Table of Contents

Data Definition

Bonsai.Sgen addresses the problem of defining and implementing custom data types in the Bonsai programming language. Let's explore this with a simple example.

Introduction

Suppose we want to create a new record-like object type that represents a Person:

Field Name Type Description
age int The age of a person
first_name string The first name of the person
last_name string The last name of the person
dob datetime Date of birth

Since there is currently no special syntax to declare object types directly in Bonsai, we need to leverage indirect approaches to define our new record type.

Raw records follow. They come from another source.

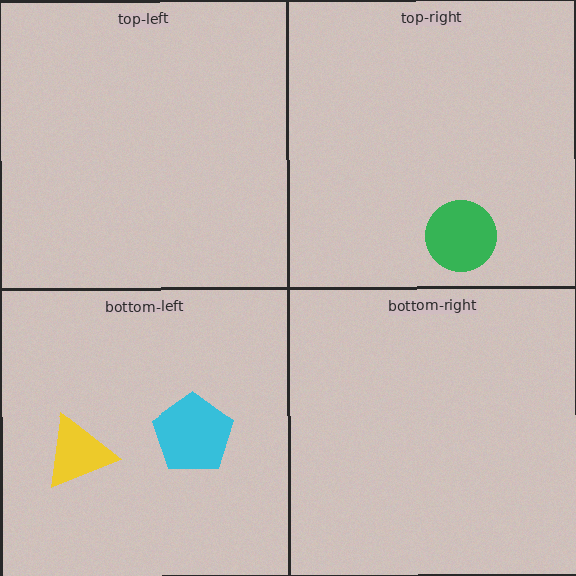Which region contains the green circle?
The top-right region.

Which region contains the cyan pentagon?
The bottom-left region.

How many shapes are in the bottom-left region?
2.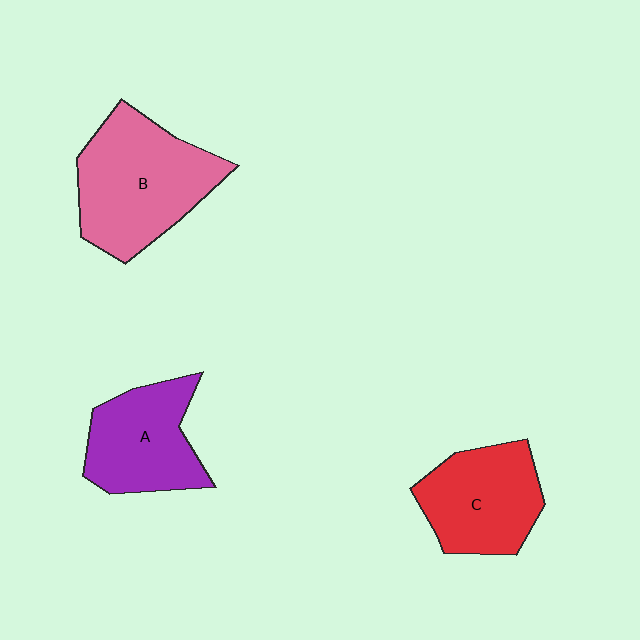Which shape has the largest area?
Shape B (pink).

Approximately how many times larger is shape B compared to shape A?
Approximately 1.4 times.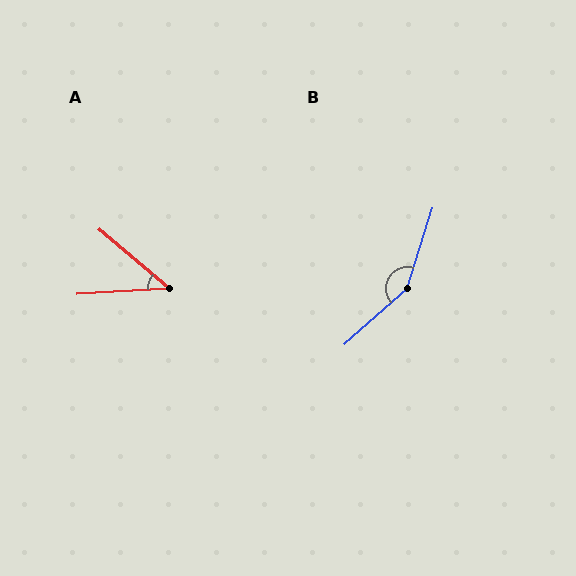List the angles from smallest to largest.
A (43°), B (150°).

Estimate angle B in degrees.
Approximately 150 degrees.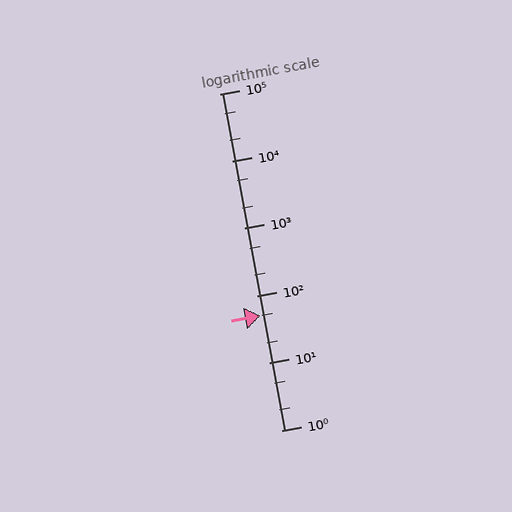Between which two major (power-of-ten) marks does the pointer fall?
The pointer is between 10 and 100.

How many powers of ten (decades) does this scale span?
The scale spans 5 decades, from 1 to 100000.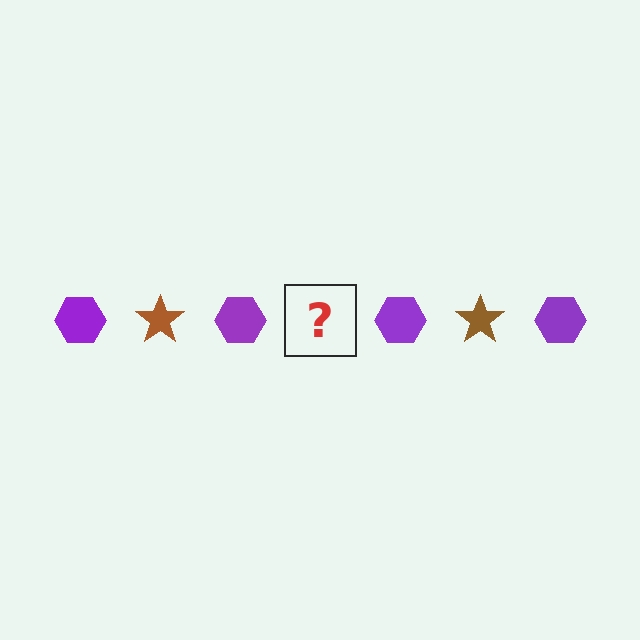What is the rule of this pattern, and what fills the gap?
The rule is that the pattern alternates between purple hexagon and brown star. The gap should be filled with a brown star.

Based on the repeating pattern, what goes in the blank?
The blank should be a brown star.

We start by exploring the previously available options below, along with their limitations, and finally introduce a third, more powerful, alternative.

Data Object Initializers

One powerful feature of ExpressionTransform operators is support for writing Data Object Initializers:

Person as DynamicClass

ExpressionTransform:

new(
  Item1 as Age,
  Item2 as FirstName,
  Item3 as LastName,
  Item4 as DOB
)

This approach works, but is somewhat brittle, as the Person record exists only as an anonymous type in the current workflow compiler context. This limitation prevents the creation of named references to the type, required for instance to create Subject Sources. It also requires scripting to be used anywhere we need to create new objects.

Custom Scripting Extension

A more powerful alternative is to leverage C# directly to define our type class, by using custom Scripting Extensions:

public class Person
{
    public int Age;
    public string FirstName;
    public string LastName;
    public DateTime DOB;
}

This approach is much more flexible, as it allows composing our record using arbitrary C# types. It also supports nesting and even defining custom operators and functions on the new type. However, even for simple types we will need to write additional code to allow this type to be directly created and manipulated inside a Bonsai workflow:

using Bonsai;
using System;
using System.Reactive.Linq;

public class CreatePerson : Source<Person>
{
    public int Age { get; set; }
    public string FirstName { get; set; }
    public string LastName { get; set; }
    public DateTime DOB { get; set; }

    public override IObservable<Person> Generate()
    {
        return Observable.Return(new Person
        {
            Age = Age,
            FirstName = FirstName,
            LastName = LastName,
            DOB = DOB
        });
    }
}

Essentially we are augmenting the class with a source operator that creates a new instance of the record type with the parameters specified in the class properties. Because the record class is now a regular Bonsai operator, it will show up in the editor toolbox and can be placed and configured in the workflow as usual.

While this might be enough to work around the need for the single odd type in our project, it doesn't scale well to model other common requirements for domain-specific record types, such as support for type hierarchies, serialization, or polymorphism, all of which would require additional boilerplate code on top of our simple type.

As projects increase in complexity, writing such boilerplate code can quickly become cumbersome and error prone.

JSON Schema

Bonsai.Sgen provides a new, and much more flexible, solution to this problem by leveraging JSON Schema directly as a data definition language in Bonsai.

How to Use

First, define the JSON Schema for our Person data type:

person.json

{
  "title": "Person",
  "type": "object",
  "properties": {
    "Age": { "type": "integer" },
    "FirstName": { "type": "string" },
    "LastName": { "type": "string" },
    "DOB": { "type": "string", "format": "date-time" }
  }
}

Generate custom Bonsai extension code using Bonsai.Sgen:

dotnet bonsai.sgen --schema person.json --output Extensions/PersonSgen.Generated.cs

Use the generated operators directly in your Bonsai workflow:

Person as BonsaiSgen

Advantages

Although initially this form may seem less direct and more complicated than even the C# type definition, there are a number of advantages immediately falling out from using JSON Schema as our data definition language:

  1. Custom Bonsai operator code can be automatically generated from the JSON Schema.
  2. Data objects backed by JSON Schemas can be used to read and write JSON files with validation guarantees.
  3. Both JSON files and JSON Schemas are interoperable with any other language.

With Bonsai.Sgen you can focus on the specification of the data structure itself, rather than on the details of boilerplate code. Furthermore, you don't even need to write the schema by hand directly in JSON, since you can use any language supporting JSON Schemas. For example, you can easily write a full data model in Python and use those classes directly to generate a JSON Schema for Bonsai.

Saving and Loading

Bonsai.Sgen automatically generates serialization and deserialization operators:

(de)serialization

This means you immediately gain the ability to use data objects as configuration files you load into your workflow, or as data records that you save with your experiment. Because all data will be backed by a schema, all these records can be immediately accessed by Python or any other language, saving you even more time setting up data processing pipelines.